A partir d’un ensemble d’images, on peut vouloir en extraire automatiquement des caractéristiques communes. Par exemple, dans l’illustration ci-dessous, les caractéristiques extraites depuis un grand nombre d’images de visages sont des parties de visages comme les yeux, la bouche, et le nez, et cela à différents niveaux (caractéristiques plus ou moins localisées).
L’imagerie hyperspectrale permet aussi de repérer automatiquement les différents « matériaux » présents dans une image (via des pixels colorés) et de quantifier leurs quantités relatives[3]. Ainsi, par exemple, pour des applications militaires ou de recensement agricole, on peut identifier les routes et les toits des maisons, mais aussi les arbres, l’herbe, les cultures, etc.
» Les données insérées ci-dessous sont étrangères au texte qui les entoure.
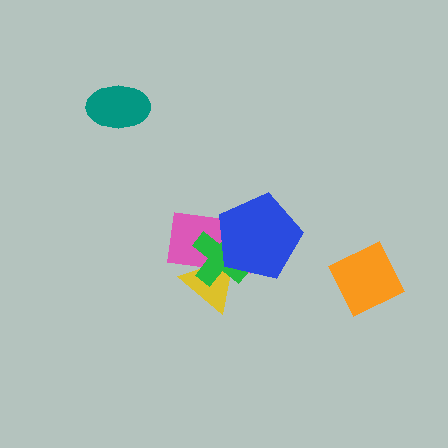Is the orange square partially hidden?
No, no other shape covers it.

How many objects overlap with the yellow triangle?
3 objects overlap with the yellow triangle.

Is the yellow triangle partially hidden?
Yes, it is partially covered by another shape.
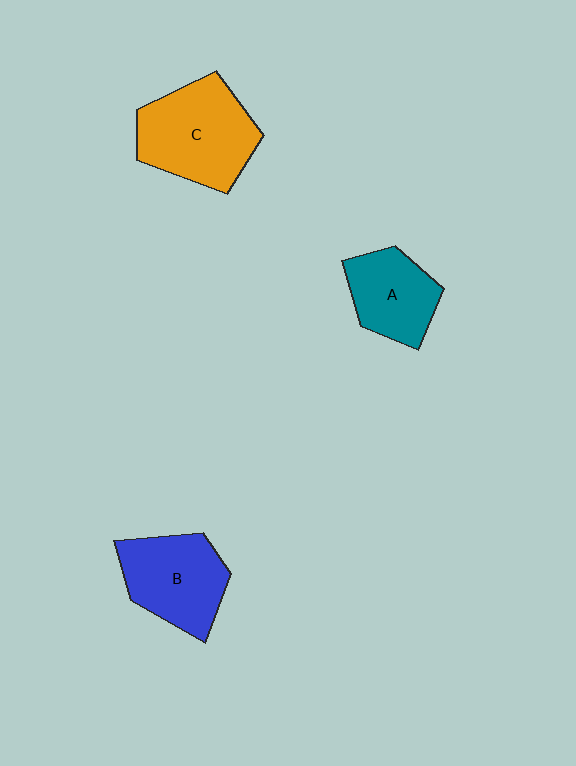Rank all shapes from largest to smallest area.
From largest to smallest: C (orange), B (blue), A (teal).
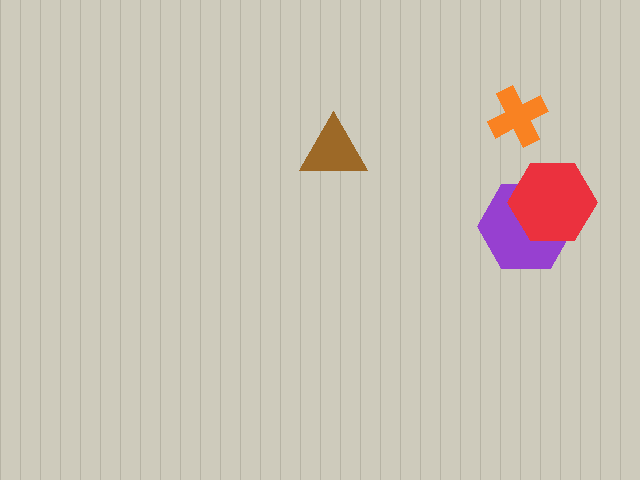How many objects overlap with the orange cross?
0 objects overlap with the orange cross.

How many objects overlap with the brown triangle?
0 objects overlap with the brown triangle.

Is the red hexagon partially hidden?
No, no other shape covers it.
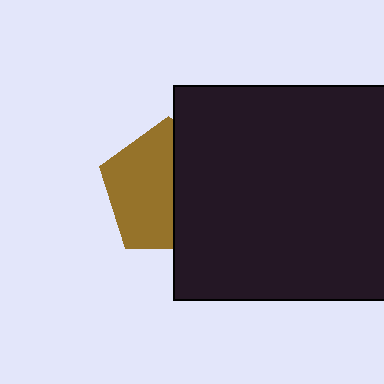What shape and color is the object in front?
The object in front is a black square.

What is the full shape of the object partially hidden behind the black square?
The partially hidden object is a brown pentagon.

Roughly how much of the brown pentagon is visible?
About half of it is visible (roughly 55%).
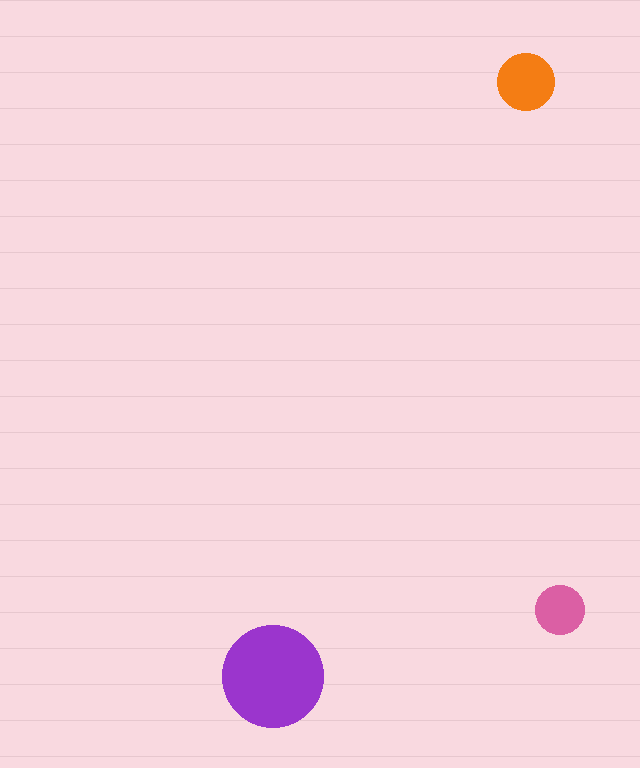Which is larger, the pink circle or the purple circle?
The purple one.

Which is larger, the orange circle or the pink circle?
The orange one.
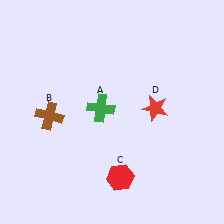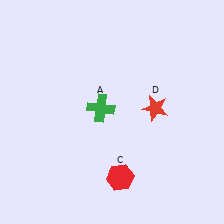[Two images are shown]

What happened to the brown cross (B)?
The brown cross (B) was removed in Image 2. It was in the bottom-left area of Image 1.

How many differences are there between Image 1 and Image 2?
There is 1 difference between the two images.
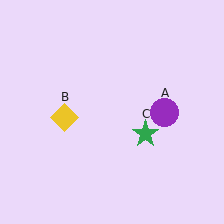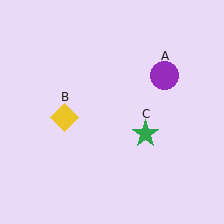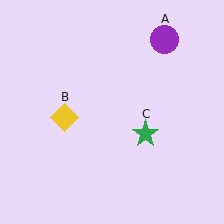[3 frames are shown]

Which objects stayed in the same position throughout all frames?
Yellow diamond (object B) and green star (object C) remained stationary.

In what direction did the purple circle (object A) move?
The purple circle (object A) moved up.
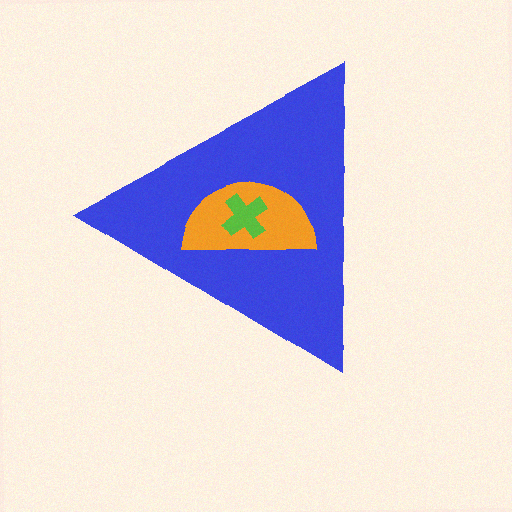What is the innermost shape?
The lime cross.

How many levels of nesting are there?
3.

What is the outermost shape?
The blue triangle.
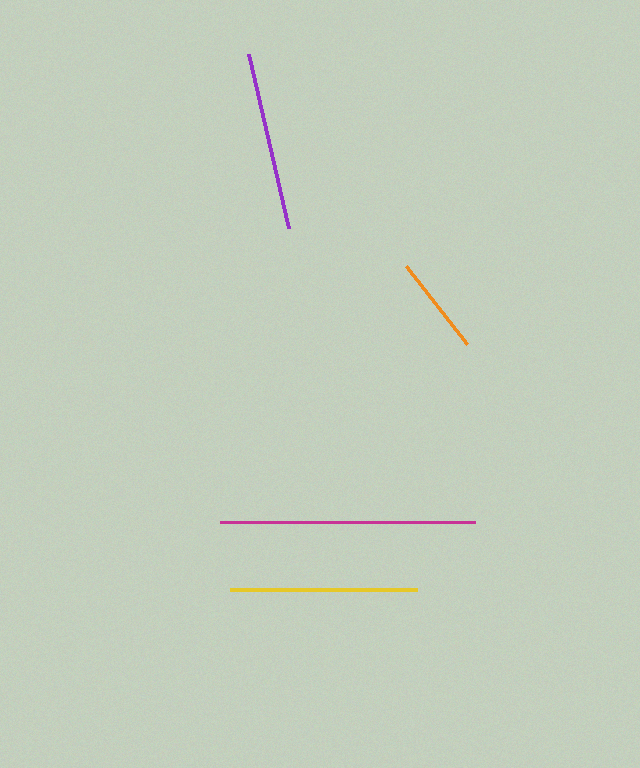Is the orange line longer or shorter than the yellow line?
The yellow line is longer than the orange line.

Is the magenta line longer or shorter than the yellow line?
The magenta line is longer than the yellow line.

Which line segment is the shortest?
The orange line is the shortest at approximately 100 pixels.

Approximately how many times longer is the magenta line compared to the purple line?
The magenta line is approximately 1.4 times the length of the purple line.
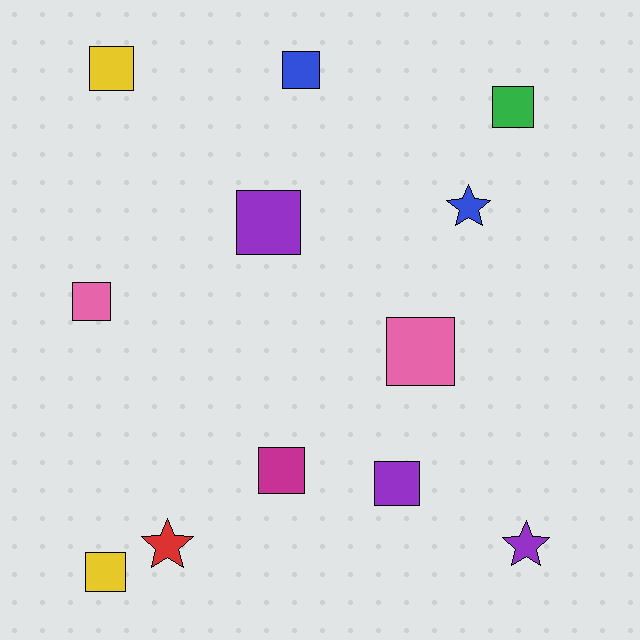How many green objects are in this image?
There is 1 green object.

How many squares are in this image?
There are 9 squares.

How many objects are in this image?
There are 12 objects.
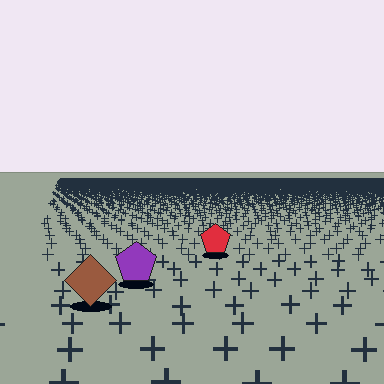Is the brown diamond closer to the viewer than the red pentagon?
Yes. The brown diamond is closer — you can tell from the texture gradient: the ground texture is coarser near it.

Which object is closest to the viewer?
The brown diamond is closest. The texture marks near it are larger and more spread out.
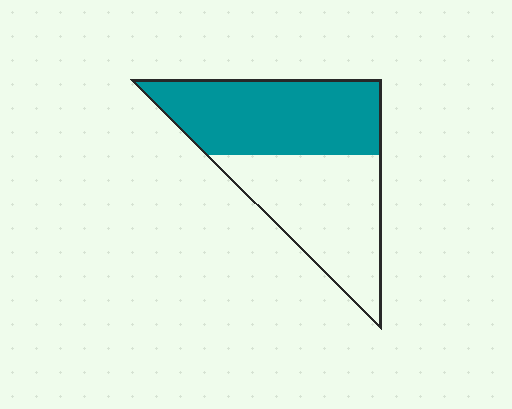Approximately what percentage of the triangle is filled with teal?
Approximately 50%.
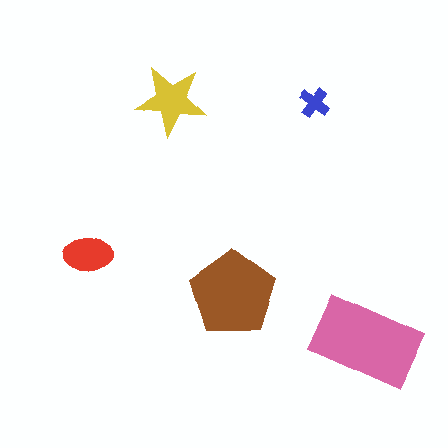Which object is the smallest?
The blue cross.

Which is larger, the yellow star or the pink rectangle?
The pink rectangle.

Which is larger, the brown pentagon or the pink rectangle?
The pink rectangle.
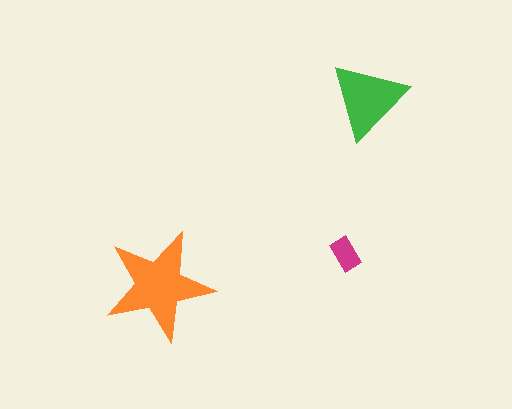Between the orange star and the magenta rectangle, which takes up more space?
The orange star.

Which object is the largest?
The orange star.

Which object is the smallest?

On peut aussi songer aux systèmes de recommandations qui, à partir de préférences manifestées par des utilisateurs, ont pour objectif de prédire leurs préférences futures et leurs faire des propositions/suggestions d’autres articles mais aussi de films ou de livres, comme sur les plateformes Netflix ou Amazon.
Enfin, à partir d’un ensemble de documents, on peut les classifier automatiquement en fonction des sujets qu’ils traitent : chaque document va être une combinaison pondérée de sujets[4].
NOTES
[1] https://erc.europa.eu/apply-grant/consolidator-grant
[2] Fortunato, Community detection in graphs, Physics reports 486(3):75-174, 2010.
[3] Ma, Bioucas-Dias, Chan, Gillis, Gader, Plaza, Ambikapathi and Chi, A Signal Processing Perspective on Hyperspectral Unmixing, IEEE Signal Process. Mag. 31(1):67-81, 2014.
[4] Blei, Probabilistic topic models, Communications of the ACM 55(4):77-84, 2012.